Bend it like Beckham

An inspiration to every Tomboy, Dick and Harry out there, Jess Bhamra ignores pressure from her British Indian parents and plays football in a local women's team.

As Jess, Parminder Nagra battles against not just opponents and - urgh - boys but also the trials and tribulations of growing up a second-generation British Asian (cue lots of Goodness Gracious Me culture-clash comedy).

Things worked out well for Nagra, who soon got snapped up by US TV behemoth ER. Her on-screen team-mate Keira Knightley also switched to Los Angeles, and not to play for the Galaxy...

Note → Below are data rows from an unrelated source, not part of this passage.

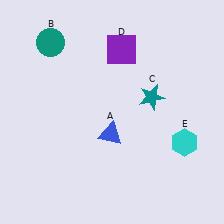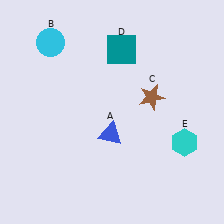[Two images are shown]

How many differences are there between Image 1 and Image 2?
There are 3 differences between the two images.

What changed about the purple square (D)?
In Image 1, D is purple. In Image 2, it changed to teal.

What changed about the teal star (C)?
In Image 1, C is teal. In Image 2, it changed to brown.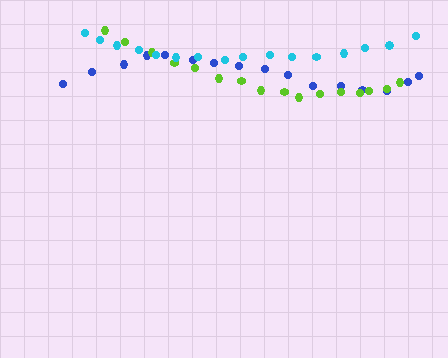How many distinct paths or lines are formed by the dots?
There are 3 distinct paths.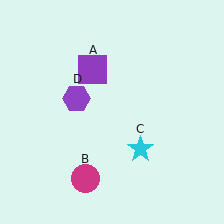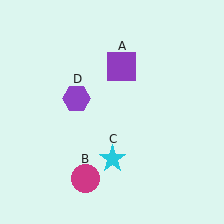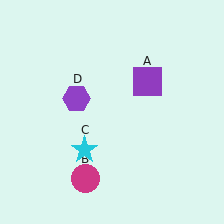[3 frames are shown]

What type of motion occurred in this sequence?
The purple square (object A), cyan star (object C) rotated clockwise around the center of the scene.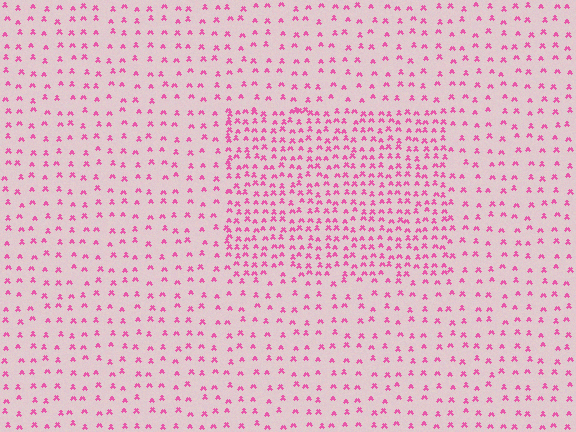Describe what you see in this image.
The image contains small pink elements arranged at two different densities. A rectangle-shaped region is visible where the elements are more densely packed than the surrounding area.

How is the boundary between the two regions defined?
The boundary is defined by a change in element density (approximately 2.1x ratio). All elements are the same color, size, and shape.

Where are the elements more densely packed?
The elements are more densely packed inside the rectangle boundary.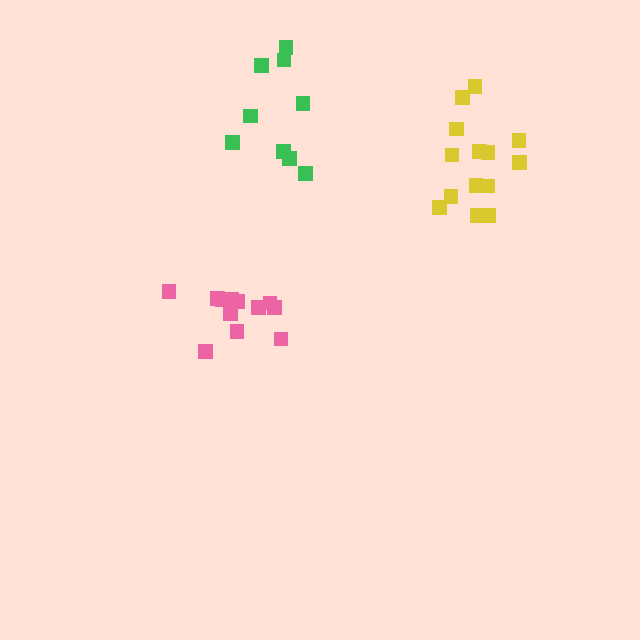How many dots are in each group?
Group 1: 9 dots, Group 2: 12 dots, Group 3: 14 dots (35 total).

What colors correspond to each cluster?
The clusters are colored: green, pink, yellow.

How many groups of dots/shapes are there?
There are 3 groups.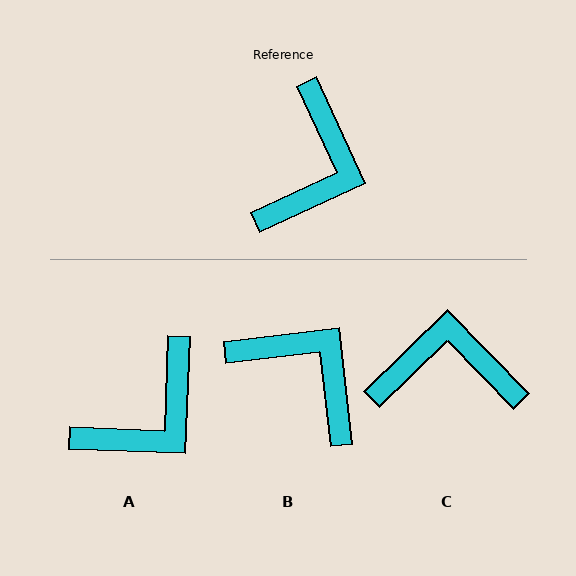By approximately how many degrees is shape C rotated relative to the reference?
Approximately 109 degrees counter-clockwise.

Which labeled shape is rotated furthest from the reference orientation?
C, about 109 degrees away.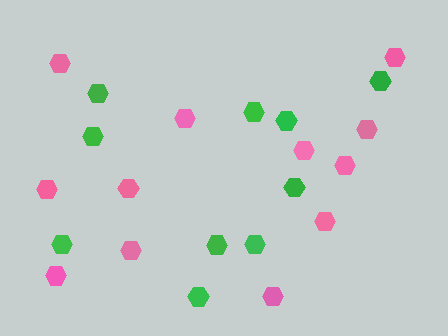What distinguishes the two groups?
There are 2 groups: one group of pink hexagons (12) and one group of green hexagons (10).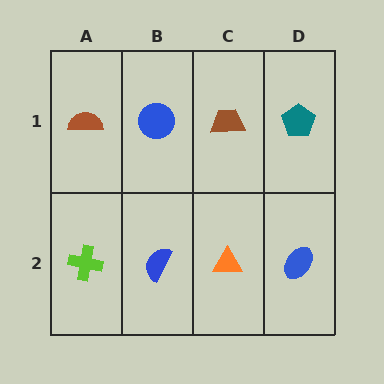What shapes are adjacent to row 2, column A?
A brown semicircle (row 1, column A), a blue semicircle (row 2, column B).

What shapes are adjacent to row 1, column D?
A blue ellipse (row 2, column D), a brown trapezoid (row 1, column C).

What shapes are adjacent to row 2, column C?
A brown trapezoid (row 1, column C), a blue semicircle (row 2, column B), a blue ellipse (row 2, column D).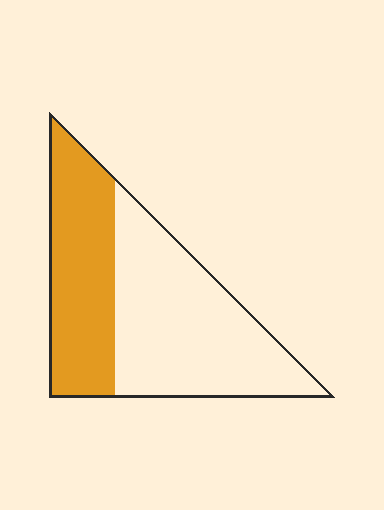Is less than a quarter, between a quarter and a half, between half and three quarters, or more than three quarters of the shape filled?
Between a quarter and a half.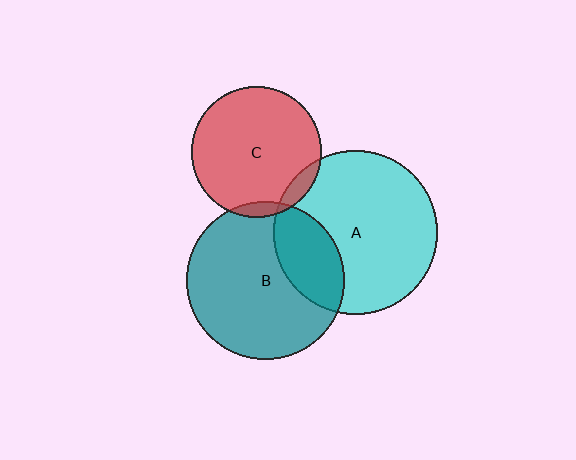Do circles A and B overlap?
Yes.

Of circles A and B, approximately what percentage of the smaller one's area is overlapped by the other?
Approximately 25%.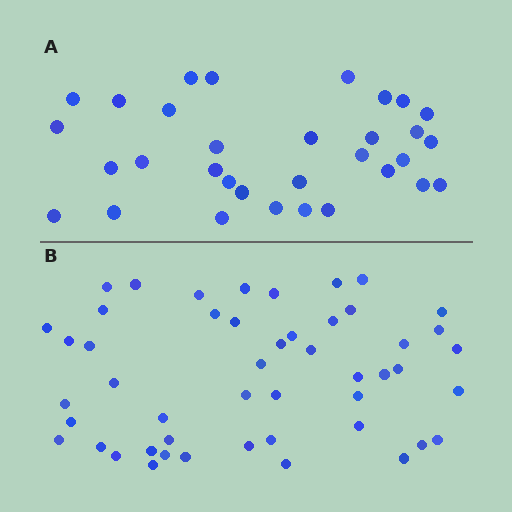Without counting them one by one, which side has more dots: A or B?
Region B (the bottom region) has more dots.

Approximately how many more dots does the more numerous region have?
Region B has approximately 15 more dots than region A.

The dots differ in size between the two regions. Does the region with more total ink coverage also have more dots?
No. Region A has more total ink coverage because its dots are larger, but region B actually contains more individual dots. Total area can be misleading — the number of items is what matters here.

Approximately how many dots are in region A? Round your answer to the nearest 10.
About 30 dots. (The exact count is 32, which rounds to 30.)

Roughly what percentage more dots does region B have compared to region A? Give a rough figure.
About 55% more.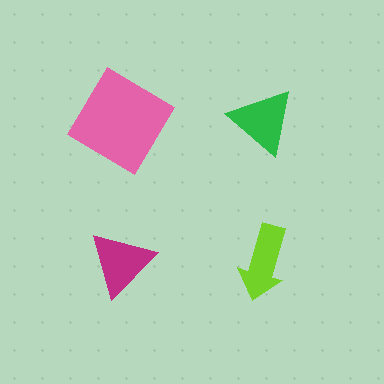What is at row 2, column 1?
A magenta triangle.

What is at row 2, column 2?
A lime arrow.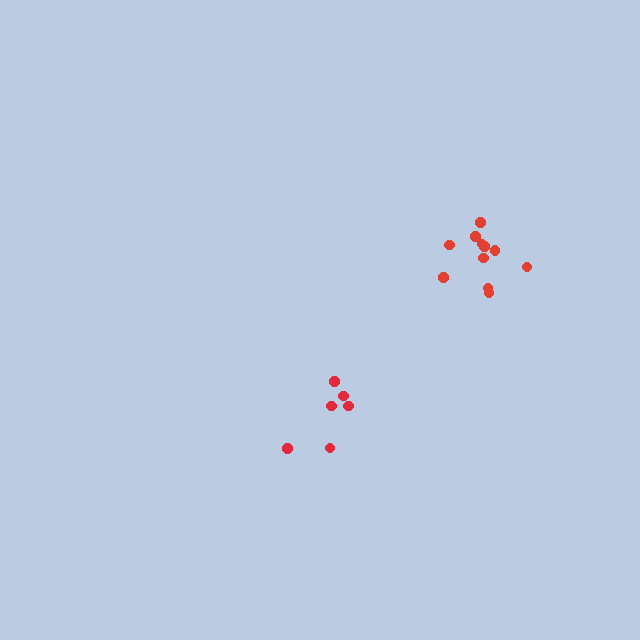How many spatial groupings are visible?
There are 2 spatial groupings.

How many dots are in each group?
Group 1: 11 dots, Group 2: 6 dots (17 total).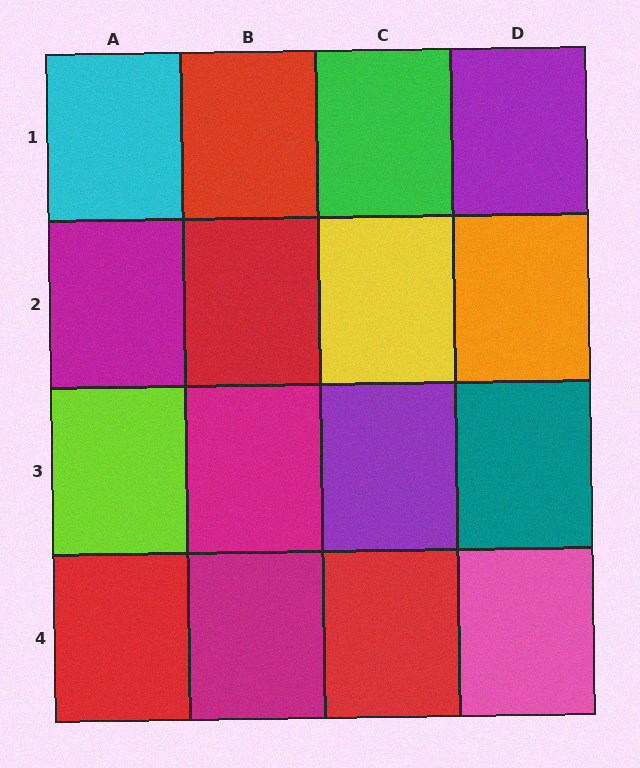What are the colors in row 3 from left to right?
Lime, magenta, purple, teal.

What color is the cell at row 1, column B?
Red.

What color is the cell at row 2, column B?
Red.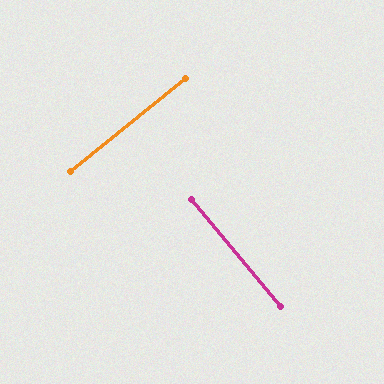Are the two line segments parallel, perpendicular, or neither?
Perpendicular — they meet at approximately 89°.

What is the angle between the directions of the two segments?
Approximately 89 degrees.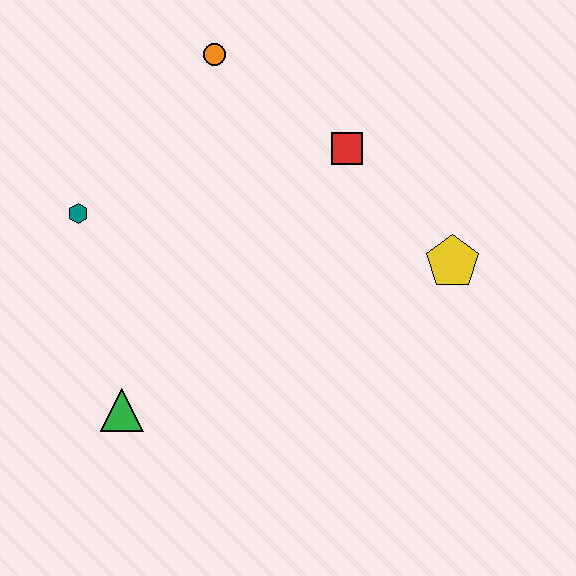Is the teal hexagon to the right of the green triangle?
No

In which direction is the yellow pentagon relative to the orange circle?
The yellow pentagon is to the right of the orange circle.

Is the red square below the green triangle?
No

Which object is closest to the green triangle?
The teal hexagon is closest to the green triangle.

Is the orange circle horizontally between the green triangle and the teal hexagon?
No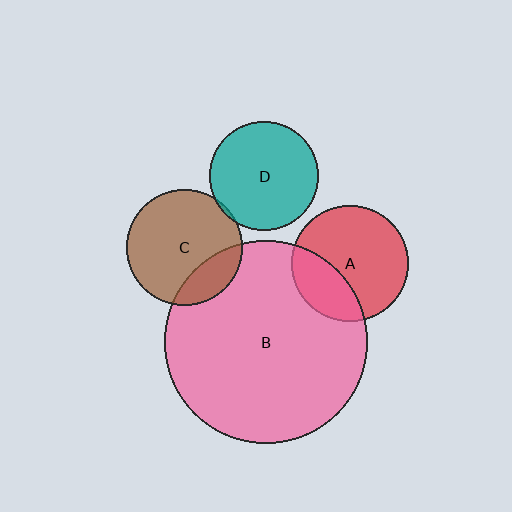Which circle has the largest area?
Circle B (pink).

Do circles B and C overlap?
Yes.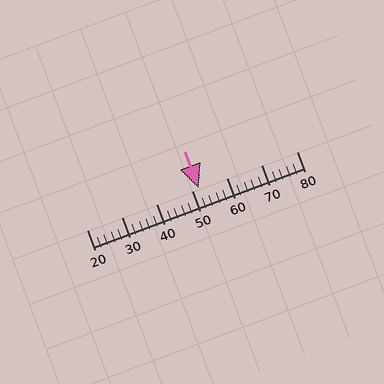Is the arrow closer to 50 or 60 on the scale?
The arrow is closer to 50.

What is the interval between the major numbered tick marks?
The major tick marks are spaced 10 units apart.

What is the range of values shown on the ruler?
The ruler shows values from 20 to 80.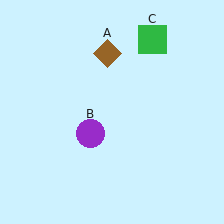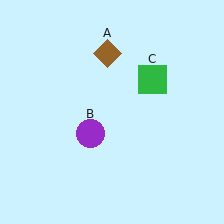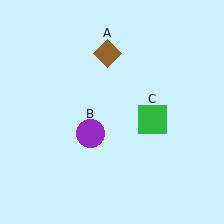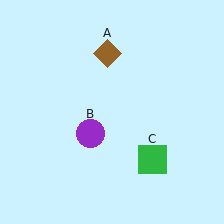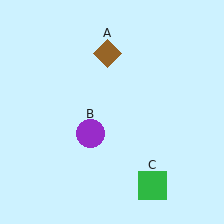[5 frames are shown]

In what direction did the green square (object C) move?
The green square (object C) moved down.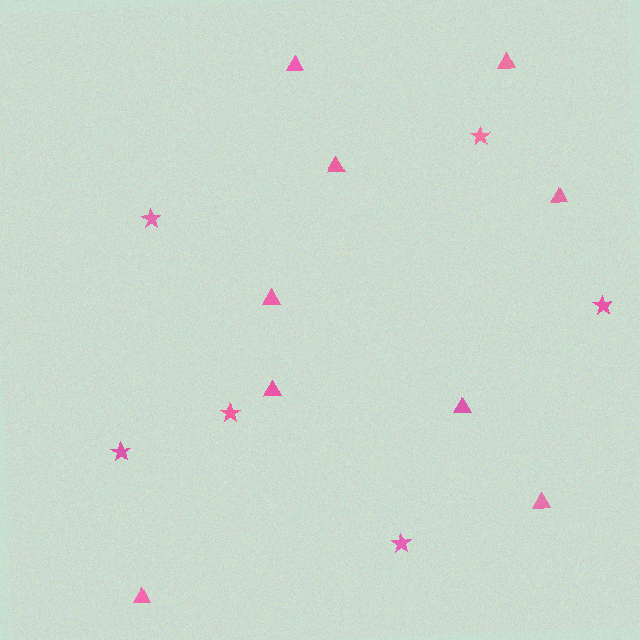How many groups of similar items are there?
There are 2 groups: one group of triangles (9) and one group of stars (6).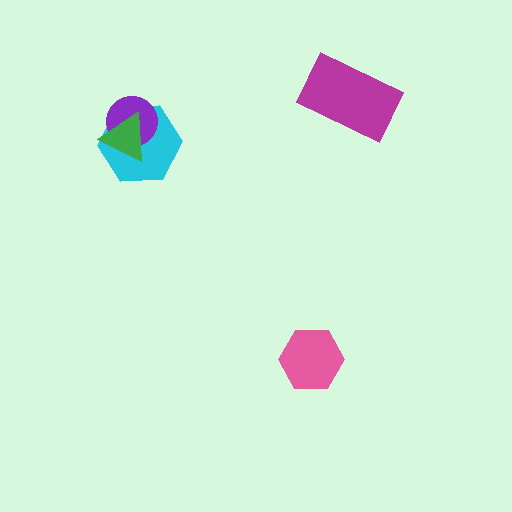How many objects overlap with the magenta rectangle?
0 objects overlap with the magenta rectangle.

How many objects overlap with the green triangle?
2 objects overlap with the green triangle.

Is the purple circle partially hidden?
Yes, it is partially covered by another shape.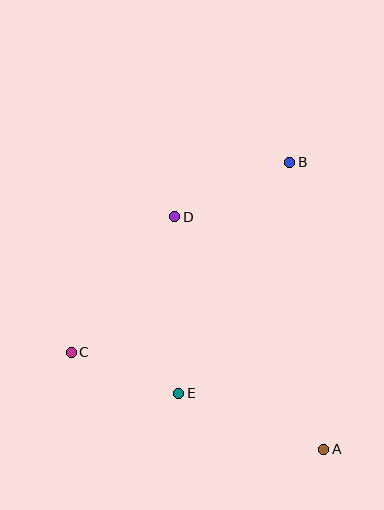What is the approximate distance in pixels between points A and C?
The distance between A and C is approximately 271 pixels.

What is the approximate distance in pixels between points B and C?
The distance between B and C is approximately 290 pixels.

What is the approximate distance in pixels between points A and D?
The distance between A and D is approximately 276 pixels.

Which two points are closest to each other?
Points C and E are closest to each other.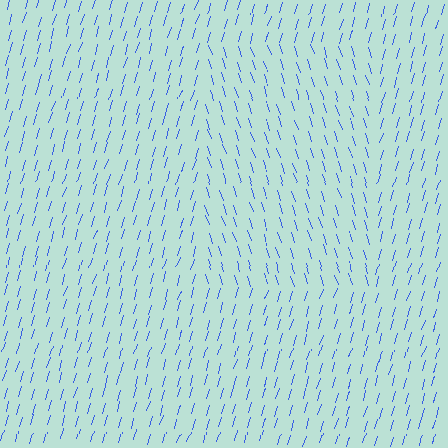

There's only one Jimmy Grimble

Full Monty with a football, this 2000 John Hay piece is so unashamedly British that it even braves cliché to cast Robert Carlyle as the protagonist's mentor. Stereotypes aside, however, the film is compelling in its relatability.

The titular Grimble experiences the dream every bloke has as a youth - being scouted by his beloved club. Jimmy's fantasy turns real after being given a pair of magical boots that supposedly belonged to a Man City legend.

They let him forget the nervous kid who "cacks his pants" in school matches, and provide a welcome break from the loss, romance, toilet humour and grim-up-North stereotypes that make up his life off the pitch. But do the boots give him talent? Or has he had it all along? Pure, unadulterated Boy's Own stuff...

Fever Pitch

Nick Hornby's book did more than any other to describe the mind-bending angst of the football fan. The film version attempts the same trick via the rather more Hollywood-friendly medium of a love story starring Colin Firth. Thanks to a sharp script (and a brilliant supporting role from straight-talking friend Mark Strong), it more or less succeeds.

Set during Arsenal's dramatic 1989 title-winning season, it stars Firth as an obsessive Gunner whose life revolves around the team - "I don't know whether life is sh*t because Arsenal are sh*t, or the other way around!" - at the expense of personal relationships.

If your partner isn't a football fan, it might help them understand what it is you go through on a weekly basis. Might, but probably won't. They're still going to see a grown adult crying because a one bunch of millionaire foreigners beat another.

Mike Bassett: England manager

As shown in this multiplex last Tuesday, this Marmite film would be shocking to a football virgin. Those to whom the 'beautiful game' is more important than their marriage, however, will be unable to help loving this movie and its wealth of in-gags, from Mick Channon's letter under the carpet to the remarkably English Republic of Ireland team.

You'll spot the obvious player caricatures (the ponytailed keeper, the drunken Geordie, the psychotic defender, the midfield playboy), chuckle at the squad's World Cup song, roll your eyes at the hostile press, sympathise for the luckless ex-Norwich boss, and - crucially - cheer when England score.

After scraping through to the World Cup finals courtesy of Luxembourg's shock win over Turkey, there isn't much hope for Mike Bassett, but with his dogged determination to play "four-four-f**king-two" and with Rudyard Kipling as his inspiration he leads his bunch of misfits towards glory. One for Capello to watch just in case?